Applying Rule-Based Maximum Matching Approach for Verb Phrase Identification ...
Applying Rule-Based Maximum Matching Approach for Verb Phrase Identification ...Applying Rule-Based Maximum Matching Approach for Verb Phrase Identification ...
Applying Rule-Based Maximum Matching Approach for Verb Phrase Identification ...
 
Natural language processing
Natural language processingNatural language processing
Natural language processing
 
NLP todo
NLP todoNLP todo
NLP todo
 
An Intuitive Natural Language Understanding System
An Intuitive Natural Language Understanding SystemAn Intuitive Natural Language Understanding System
An Intuitive Natural Language Understanding System
 
D3 dhanalakshmi
D3 dhanalakshmiD3 dhanalakshmi
D3 dhanalakshmi
 
Building of Database for English-Azerbaijani Machine Translation Expert System
Building of Database for English-Azerbaijani Machine Translation Expert SystemBuilding of Database for English-Azerbaijani Machine Translation Expert System
Building of Database for English-Azerbaijani Machine Translation Expert System
 
Arabic MT Project
Arabic MT ProjectArabic MT Project
Arabic MT Project
 
Segmentation Words for Speech Synthesis in Persian Language Based On Silence
Segmentation Words for Speech Synthesis in Persian Language Based On SilenceSegmentation Words for Speech Synthesis in Persian Language Based On Silence
Segmentation Words for Speech Synthesis in Persian Language Based On Silence
 
ReseachPaper
ReseachPaperReseachPaper
ReseachPaper
 
Natural Language Processing
Natural Language ProcessingNatural Language Processing
Natural Language Processing
 
FIRE2014_IIT-P
FIRE2014_IIT-PFIRE2014_IIT-P
FIRE2014_IIT-P
 

Último

DeepFakes presentation : brief idea of DeepFakes
DeepFakes presentation : brief idea of DeepFakesDeepFakes presentation : brief idea of DeepFakes
DeepFakes presentation : brief idea of DeepFakes
MayuraD1
 
Call Girls in South Ex (delhi) call me [🔝9953056974🔝] escort service 24X7
Call Girls in South Ex (delhi) call me [🔝9953056974🔝] escort service 24X7Call Girls in South Ex (delhi) call me [🔝9953056974🔝] escort service 24X7
Call Girls in South Ex (delhi) call me [🔝9953056974🔝] escort service 24X7
9953056974 Low Rate Call Girls In Saket, Delhi NCR
 
Standard vs Custom Battery Packs - Decoding the Power Play
Standard vs Custom Battery Packs - Decoding the Power PlayStandard vs Custom Battery Packs - Decoding the Power Play
Standard vs Custom Battery Packs - Decoding the Power Play
Epec Engineered Technologies
 
"Lesotho Leaps Forward: A Chronicle of Transformative Developments"

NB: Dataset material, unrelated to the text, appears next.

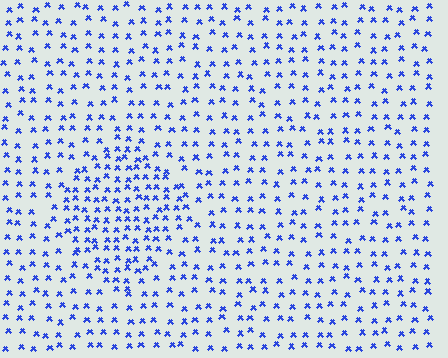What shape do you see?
I see a diamond.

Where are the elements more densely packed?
The elements are more densely packed inside the diamond boundary.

"Lesotho Leaps Forward: A Chronicle of Transformative Developments""Lesotho Leaps Forward: A Chronicle of Transformative Developments"
"Lesotho Leaps Forward: A Chronicle of Transformative Developments"
mphochane1998
 
Hospital management system project report.pdf
Hospital management system project report.pdfHospital management system project report.pdf
Hospital management system project report.pdf
Kamal Acharya
 

Último (20)

data_management_and _data_science_cheat_sheet.pdf
data_management_and _data_science_cheat_sheet.pdfdata_management_and _data_science_cheat_sheet.pdf
data_management_and _data_science_cheat_sheet.pdf
 
Unit 4_Part 1 CSE2001 Exception Handling and Function Template and Class Temp...

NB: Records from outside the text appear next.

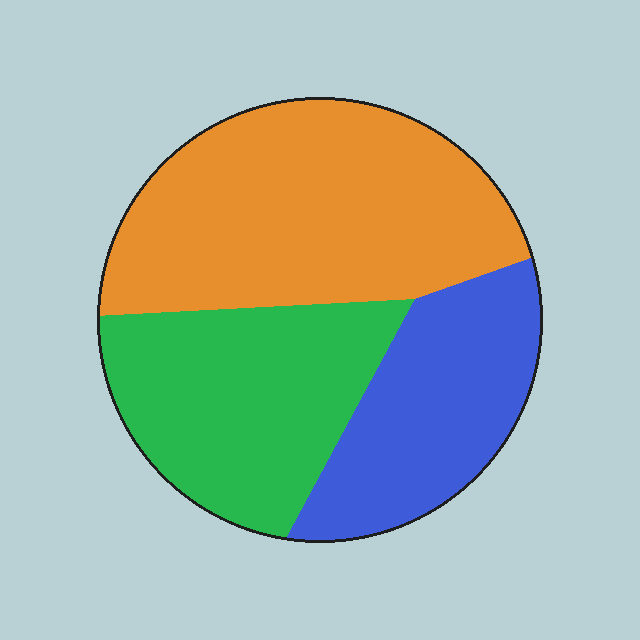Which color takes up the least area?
Blue, at roughly 25%.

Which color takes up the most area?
Orange, at roughly 45%.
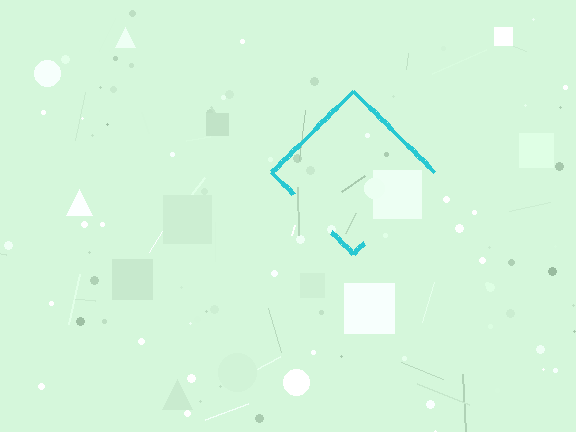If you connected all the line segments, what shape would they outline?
They would outline a diamond.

Unit 4_Part 1 CSE2001 Exception Handling and Function Template and Class Temp...Unit 4_Part 1 CSE2001 Exception Handling and Function Template and Class Temp...
Unit 4_Part 1 CSE2001 Exception Handling and Function Template and Class Temp...
 
Unleashing the Power of the SORA AI lastest leap
Unleashing the Power of the SORA AI lastest leapUnleashing the Power of the SORA AI lastest leap
Unleashing the Power of the SORA AI lastest leap
 
Online food ordering system project report.pdf
Online food ordering system project report.pdfOnline food ordering system project report.pdf
Online food ordering system project report.pdf
 
Online electricity billing project report..pdf
Online electricity billing project report..pdfOnline electricity billing project report..pdf
Online electricity billing project report..pdf
 
Thermal Engineering-R & A / C - unit - V
Thermal Engineering-R & A / C - unit - VThermal Engineering-R & A / C - unit - V
Thermal Engineering-R & A / C - unit - V
 
NO1 Top No1 Amil Baba In Azad Kashmir, Kashmir Black Magic Specialist Expert ...

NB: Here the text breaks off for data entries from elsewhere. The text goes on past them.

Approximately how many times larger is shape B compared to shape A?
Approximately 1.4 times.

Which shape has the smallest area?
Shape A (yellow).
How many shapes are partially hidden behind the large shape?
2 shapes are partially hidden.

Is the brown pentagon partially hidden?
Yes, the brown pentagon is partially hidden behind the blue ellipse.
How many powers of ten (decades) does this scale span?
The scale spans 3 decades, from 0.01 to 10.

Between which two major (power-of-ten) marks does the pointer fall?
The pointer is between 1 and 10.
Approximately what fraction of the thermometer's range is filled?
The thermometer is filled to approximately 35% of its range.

NO1 Top No1 Amil Baba In Azad Kashmir, Kashmir Black Magic Specialist Expert ...NO1 Top No1 Amil Baba In Azad Kashmir, Kashmir Black Magic Specialist Expert ...
NO1 Top No1 Amil Baba In Azad Kashmir, Kashmir Black Magic Specialist Expert ...
 
Employee leave management system project.
Employee leave management system project.Employee leave management system project.
Employee leave management system project.
 
DeepFakes presentation : brief idea of DeepFakes
DeepFakes presentation : brief idea of DeepFakesDeepFakes presentation : brief idea of DeepFakes
DeepFakes presentation : brief idea of DeepFakes
 
Work-Permit-Receiver-in-Saudi-Aramco.pptx
Work-Permit-Receiver-in-Saudi-Aramco.pptxWork-Permit-Receiver-in-Saudi-Aramco.pptx
Work-Permit-Receiver-in-Saudi-Aramco.pptx
 
Call Girls in South Ex (delhi) call me [🔝9953056974🔝] escort service 24X7
Call Girls in South Ex (delhi) call me [🔝9953056974🔝] escort service 24X7Call Girls in South Ex (delhi) call me [🔝9953056974🔝] escort service 24X7
Call Girls in South Ex (delhi) call me [🔝9953056974🔝] escort service 24X7
 
S1S2 B.Arch MGU - HOA1&2 Module 3 -Temple Architecture of Kerala.pptx
S1S2 B.Arch MGU - HOA1&2 Module 3 -Temple Architecture of Kerala.pptxS1S2 B.Arch MGU - HOA1&2 Module 3 -Temple Architecture of Kerala.pptx
S1S2 B.Arch MGU - HOA1&2 Module 3 -Temple Architecture of Kerala.pptx
 
Standard vs Custom Battery Packs - Decoding the Power Play
Standard vs Custom Battery Packs - Decoding the Power PlayStandard vs Custom Battery Packs - Decoding the Power Play
Standard vs Custom Battery Packs - Decoding the Power Play
 
School management system project Report.pdf
School management system project Report.pdfSchool management system project Report.pdf
School management system project Report.pdf
 
"Lesotho Leaps Forward: A Chronicle of Transformative Developments"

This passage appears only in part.